12 - 16 April 2026
Strasbourg, France
Plenary Event
Tuesday Plenary Session
14 April 2026 • 09:00 - 10:35 CEST | Auditorium Erasme (Niveau/Level 0) 
9:00 – 9:05 hrs CEST
Welcome and Opening Remarks

Thierry Lépine
Institut d’Optique & Hubert Curien Lab (France)
2026 Symposium Chair


Speaker Introduction

Marta C. de la Fuente
ASE Optics Europe (Spain)
2026 Symposium Chair



9:05 - 9:50 hrs
Multi-LED illumination: from freeform optics design to spectroscopic sensing

Lien Smeesters
Vrije Univ. Brussel (Belgium)


LED-based illumination has become increasingly attractive for spectroscopy, imaging, and sensing applications thanks to their spectral diversity and compactness. However, efficiently combining the emission from multiple LEDs into a single, well-defined output remains a major optical design challenge. The overlap of multiple LED sources often leads to significant étendue mismatch, non-uniform illumination, and reduced optical efficiency.

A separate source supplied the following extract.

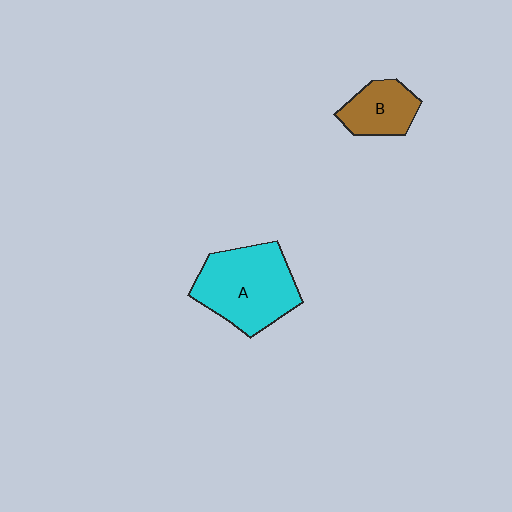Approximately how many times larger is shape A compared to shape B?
Approximately 2.0 times.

We present an overview of recent advances in the optical design of multi-LED systems, from state-of-the-art methodologies to a novel compact illumination architecture employing a single freeform mirror to collect and combine the LED emission beams. Particular attention is given to the role of the freeform mirror to spatially and angularly merge different LED channels, alongside an evaluation of the system’s optical efficiency, compactness, spectral homogeneity, and robustness. This design performance is supported by experimental validation within a proof-of-concept demonstration, paving the way towards its implementation in spectroscopic sensing applications.

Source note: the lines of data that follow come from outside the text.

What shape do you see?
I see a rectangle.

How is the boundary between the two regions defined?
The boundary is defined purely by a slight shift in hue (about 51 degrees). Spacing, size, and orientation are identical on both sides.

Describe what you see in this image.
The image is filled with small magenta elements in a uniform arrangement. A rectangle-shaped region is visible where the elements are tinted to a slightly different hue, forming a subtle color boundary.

Lien Smeesters is a professor at B-PHOT Brussels Photonics, at the Faculty of Engineering of the Vrije Universiteit Brussel (VUB). Lien focuses on multidisciplinary research in the field of optical design and optical spectroscopy, pursuing the development of novel spectroscopic detection systems. She investigates the full supply chain, starting from the optimization of the spectroscopic sensing technology, and the advanced optical design of the illumination and detection system, benefitting from freeform optics, to a proof-of-concept demonstrator. Lien is coordinating and working on applied-oriented research projects in collaboration with industry, via bilateral collaborations, and within the European Commission funded PhotonHub programme.


9:50 - 10:35 hrs CEST:
An optical design journey through the computer age

Philip J. Rogers
VNF Ltd. (United Kingdom)
Wrexham Univ. (United Kingdom)


The design of optics has seen very significant advances over the last seven decades or so, a lot of which has been due to the tremendous increase in the power of computing & software.

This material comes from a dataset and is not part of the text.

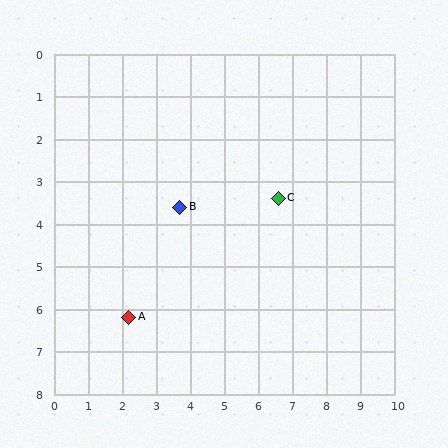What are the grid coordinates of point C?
Point C is at approximately (6.6, 3.4).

In 1675, Isaac Newton said that “If I have seen further, it is by standing on the shoulders of giants”. The same is true of the optical designers of my generation in that we have benefitted so much from the work of the “giants” of previous generations. The presentation will therefore include brief synopses of the contributions of a few of these giants.

Some selected examples will be given of the advances over the computer age in the means of designing optics and also the developments in specific optical devices. The presentation will be dedicated to the memory of John Greivenkamp, a great educator in optics, who was to have been its joint author.

Phil Rogers has been a professional optical designer for 65 years, originally at Hilger & Watts in London and then at Pilkington PE (now Qioptic Teledyne) in St Asaph UK where he was chief optical designer for 36 years. Currently he owns the optical design consulting company VNF Ltd, and is visiting professor of optical design at the OpTIC Centre of Wrexham University, having previously been a visiting professor at Cranfield University.

Rogers is a Fellow of SPIE, past board member & recipient of the 2018 A E Conrady Award; a Fellow of the UK Institute of Physics; and an Emeritus Fellow of both Optica and the Royal Academy of Engineering. He was awarded an MBE (British national honour) in 1990 for contributions to optical design.